# Everlast Vs Ringside et all



## GouRonin

Well these guys are the some of the big boys on the block. Any preferences?

http://www.everlastboxing.com/

http://www.ringside.com/

http://www.titleboxing.com/

:hammer:


----------



## GouRonin

I put this together really quick for a friend of mine. Take a look and see what you think.
Cheers!


----------



## LittleTiger

i realize that this post is rather old, but i just came across it, so i will add my input.
let me start by saying that i'm a muay thai boxer & as such use western boxing based equipment (i.e., olympic gloves & headgear).  personally, i have used ringside & title gear.  i like the ringside stuff best.  i feel its well made & offers good protection.  title is is also good, though (IMHO) not as good as ringside.  the ringside stuff seems to be better padded for protection.
as far as everlast goes, their product quality has gone downhill.  their stuff is so poor in quality, that we aren't allowed to use everlast products at my gym.  the gloves are very soft/squishy.  they don't seem to offer much protection to the knuckles, hand, or wrist from solid strikes.  the headgear is rather poorly constructed as well.  the ringside stuff is nice because it is thick, especially around the temples, for head protection.  the everlast headgears that i have seen are rather thin, almost as if everlast wanted you to get knocked out.  personally, i think everlast is nothing more than a brand name riding high on its history.

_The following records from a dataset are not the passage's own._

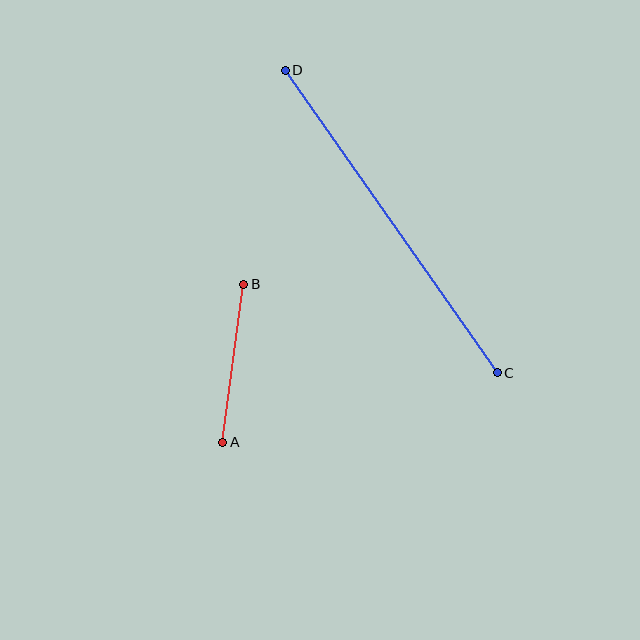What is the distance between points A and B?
The distance is approximately 159 pixels.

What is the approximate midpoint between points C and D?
The midpoint is at approximately (391, 222) pixels.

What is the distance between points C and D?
The distance is approximately 370 pixels.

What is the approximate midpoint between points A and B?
The midpoint is at approximately (233, 363) pixels.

hope that helps you out, if you were still interested that is.


----------



## GouRonin

> _Originally posted by LittleTiger _
> *as far as everlast goes, their product quality has gone downhill.  their stuff is so poor in quality, that we aren't allowed to use everlast products at my gym.  the gloves are very soft/squishy.  they don't seem to offer much protection to the knuckles, hand, or wrist from solid strikes.  the headgear is rather poorly constructed as well. the everlast headgears that i have seen are rather thin, almost as if everlast wanted you to get knocked out.  personally, i think everlast is nothing more than a brand name riding high on its history.*



I have to agree. While companies like Ringside invested in their gear by researching and developing other companies like Everlast rode on their name hoping for people to stick with the _"old school"_ gear. Now Everlast is trying hard to play catch up and isn't even doing a half decent job at that. The only reason wal-mart carries them as a gear is name brand recognition and because their stuff is cheap.

You don't take a model-T to Nascar and hope to compete.


----------